Investment manager Emerge Canada Inc. will wind down its lineup of exchange traded funds by Dec. 20, after a last-ditch effort to sell the company fell through.
Six months ago, regulators found that Emerge Canada did not have enough working capital and suspended its operating licence.
“Emerge Canada has worked tirelessly to seek to resolve these deficiencies but has been unable to do so,” the company said in a release Thursday. “As a result, Emerge Canada has decided it is in the best interest of investors to terminate the ETFs.”
The Toronto-based company spent the past several months in discussions with a handful of potential buyers including several Canadian asset managers, according to two sources familiar with the matter. The Globe and Mail is not identifying the sources because they are not authorized to speak publicly about the discussions.
However, the company confirmed Thursday that there was not enough time to close a deal with interested parties. Emerge Canada said an agreement would have pushed back the date investors would receive their funds into 2024.
On April 14, the Ontario Securities Commission imposed a temporary trading halt – known as a cease-trade order – on the company’s 11 ETFs. At the same time, The Globe reported that Emerge Canada, which manages about $118-million in assets, owed a total of $2.53-million to its six Emerge ARK funds.
A month later, the OSC revealed that the amount was far higher than previously disclosed – with Emerge Canada owing $5.5-million to its own ETFs. The OSC decision also disclosed that Emerge Canada is short of cash because it hasn’t collected money owed to it by its U.S.-based parent company, Emerge Capital Management Inc.
Emerge ETFs will be delisted from the Cboe Canada exchange around Oct. 23. Because of the cease-trade order, the ETFs have not traded or issued any new units since April 6.
The company says the assets of the ETFs will be liquidated by Dec. 20, and investors will receive the net proceeds “less all liabilities and all expenses incurred in connection with the dissolution of the ETF, on a pro-rata basis.”
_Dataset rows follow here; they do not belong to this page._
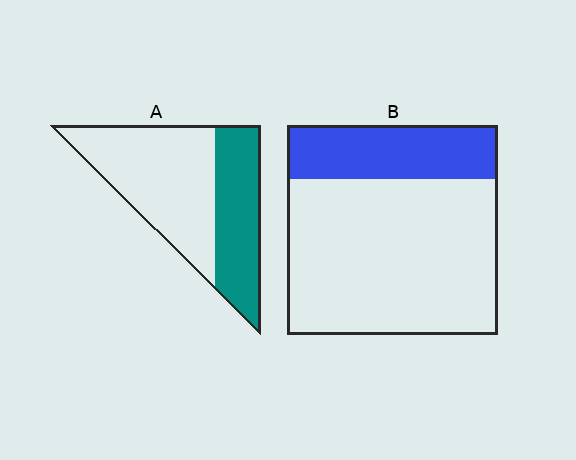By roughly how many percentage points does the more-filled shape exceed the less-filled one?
By roughly 15 percentage points (A over B).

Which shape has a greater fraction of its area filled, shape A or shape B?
Shape A.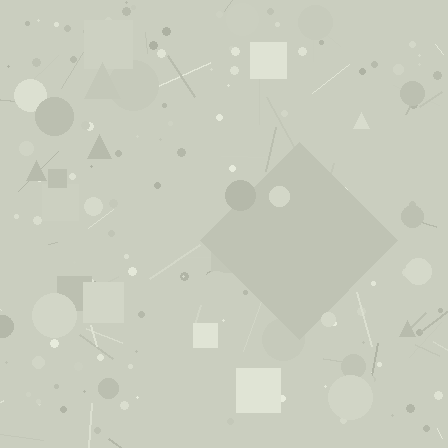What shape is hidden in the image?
A diamond is hidden in the image.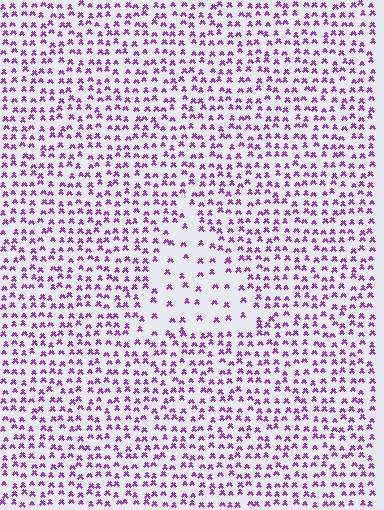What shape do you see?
I see a triangle.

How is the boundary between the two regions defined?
The boundary is defined by a change in element density (approximately 2.5x ratio). All elements are the same color, size, and shape.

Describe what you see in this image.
The image contains small purple elements arranged at two different densities. A triangle-shaped region is visible where the elements are less densely packed than the surrounding area.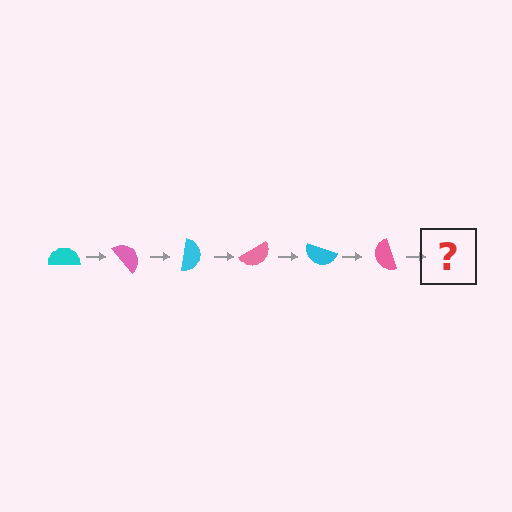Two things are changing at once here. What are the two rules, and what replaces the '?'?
The two rules are that it rotates 50 degrees clockwise each step and the color cycles through cyan and pink. The '?' should be a cyan semicircle, rotated 300 degrees clockwise from the start.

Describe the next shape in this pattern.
It should be a cyan semicircle, rotated 300 degrees clockwise from the start.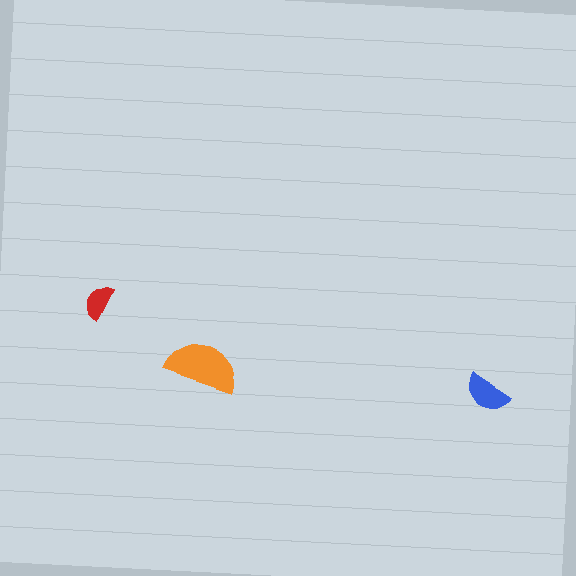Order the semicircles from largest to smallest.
the orange one, the blue one, the red one.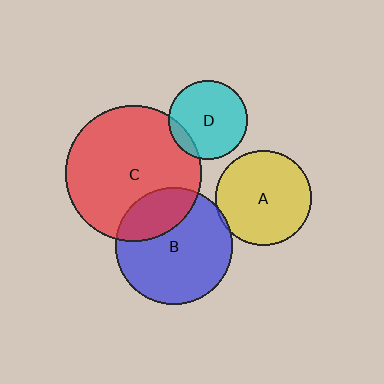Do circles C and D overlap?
Yes.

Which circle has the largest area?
Circle C (red).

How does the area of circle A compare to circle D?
Approximately 1.5 times.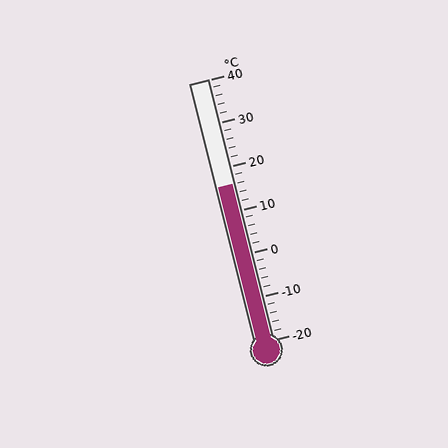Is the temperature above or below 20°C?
The temperature is below 20°C.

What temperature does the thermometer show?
The thermometer shows approximately 16°C.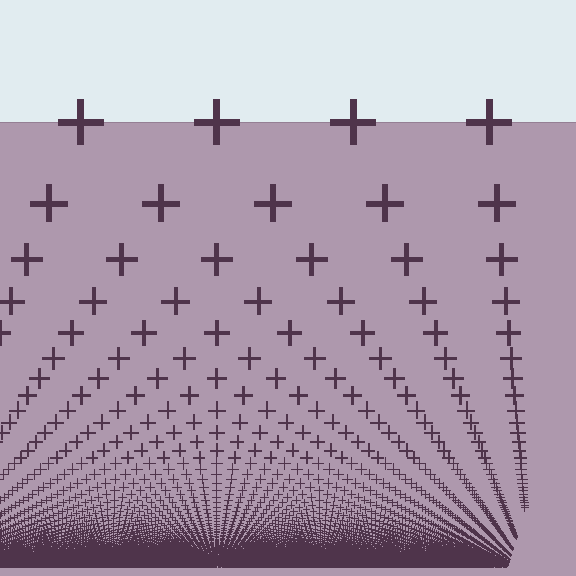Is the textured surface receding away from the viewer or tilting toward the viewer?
The surface appears to tilt toward the viewer. Texture elements get larger and sparser toward the top.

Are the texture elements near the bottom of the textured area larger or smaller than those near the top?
Smaller. The gradient is inverted — elements near the bottom are smaller and denser.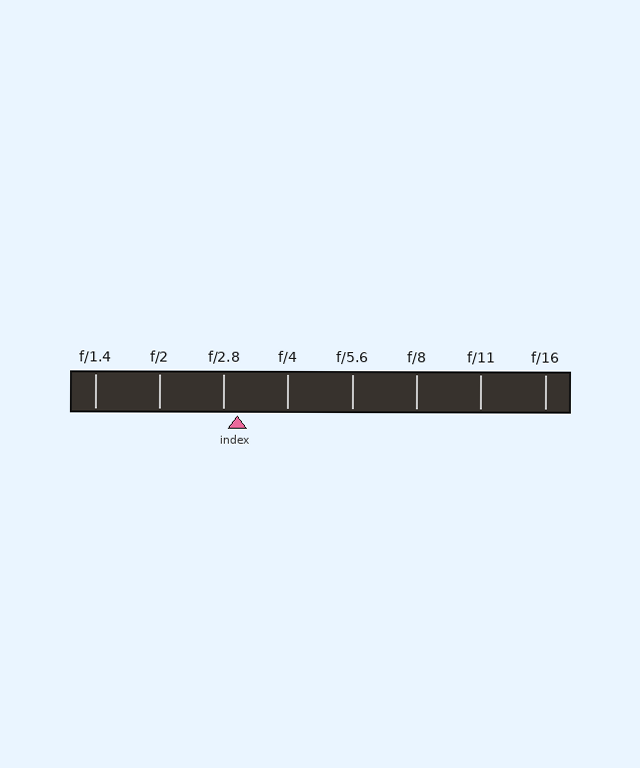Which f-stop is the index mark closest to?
The index mark is closest to f/2.8.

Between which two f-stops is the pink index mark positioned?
The index mark is between f/2.8 and f/4.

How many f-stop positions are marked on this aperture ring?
There are 8 f-stop positions marked.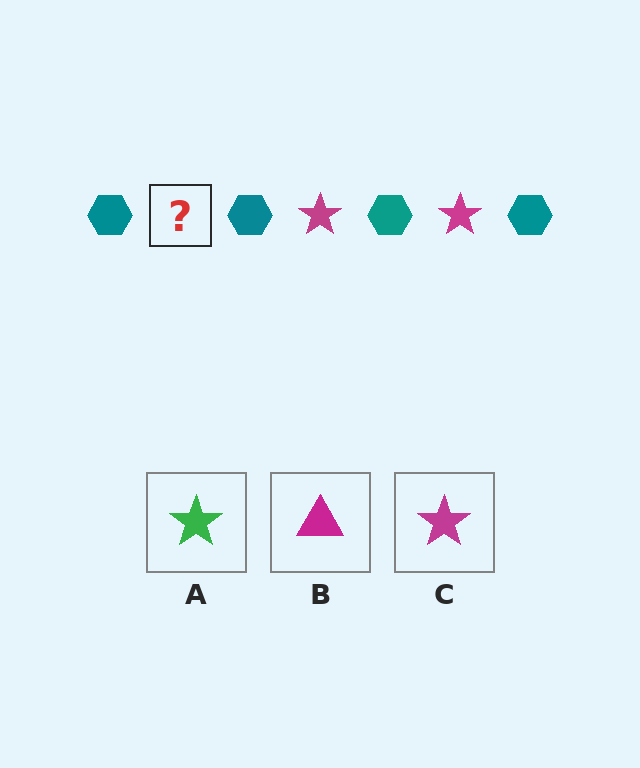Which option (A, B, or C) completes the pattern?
C.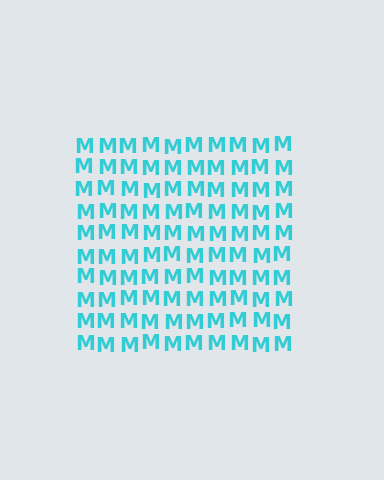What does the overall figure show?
The overall figure shows a square.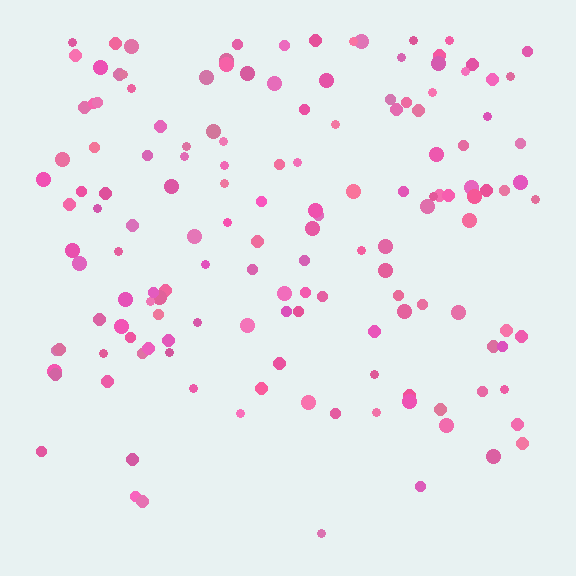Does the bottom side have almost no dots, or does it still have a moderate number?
Still a moderate number, just noticeably fewer than the top.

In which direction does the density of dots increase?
From bottom to top, with the top side densest.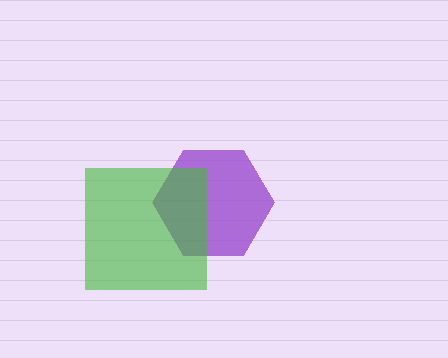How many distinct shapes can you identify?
There are 2 distinct shapes: a purple hexagon, a green square.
While Emerge Canada owes money to the funds, the wind-down can still occur. It agreed to pay an amount owing to some ETFs, but has not repaid it as of Thursday. However, Emerge Canada will still owe that money to the investors if it fails to pay it back before the funds close, the company statement said.
In a May 10 order, Debra Foubert, director of the OSC’s compliance and registrant regulation branch, suspended Emerge Canada from being an investment fund manager, a portfolio manager and an exempt market dealer.
The group of investment funds is linked to Cathie Wood, a prominent U.S. investor and chief executive officer of ARK Investment Management LLC. ARK is a subadviser to U.S.-based Emerge Capital, which in turn is a subadviser to Emerge Canada.
The cease-trade order prevented owners of the ARK ETFs from cashing out this summer after three months of great performance – and locked in some painful losses as the calendar turned to fall.
Data from Morningstar Direct shows that all six Emerge ARK funds posted positive returns in May, June and July. In certain one-month periods, Emerge ARK funds returned well over 10 per cent. In July, four of the six did so.
By July 30, every ARK ETF had a better since-inception performance than they had at the end of March. But investors were unable to sell to take advantage of those gains.
In August and September, fortunes turned: All six ARK funds lost money in both months. In some cases, they were down by double digits. The Emerge ARK Genomics & Biotech ETF lost 12.19 per cent in August and another 13.16 per cent in September, according to Morningstar Direct.
By Sept. 30, four of the six ARK funds had worse lifetime performance than they had at the end of March.
The OSC also confirmed that Emerge Canada continues to collect management fees on the funds while the cease-trade order is in effect.
In its most recent public disclosures, Emerge Canada has said that its management fee for the six ARK funds, as well as five funds branded “Empower,” is an annual charge of 0.8 per cent of assets in the funds. The Globe estimates that Emerge Canada has collected somewhere between $400,000 and $500,000 in management fees in the past six months, based on asset figures provided by Morningstar Direct.
While its Empower funds still exist in Canada, over the summer, Emerge Capital wound down the five U.S.-based, U.S.-traded versions of its Empower funds.
In its June 16 announcement of the plan to U.S. investors, Emerge Capital, based in Buffalo, said a majority of the board of trustees of Emerge ETF Trust approved a plan of liquidation. The trustees said they decided it was in the best interests of the funds and their shareholders.
After the liquidation, Emerge ETF Trust filed documents with the U.S. Securities and Exchange Commission on July 20 to delist and deregister the funds.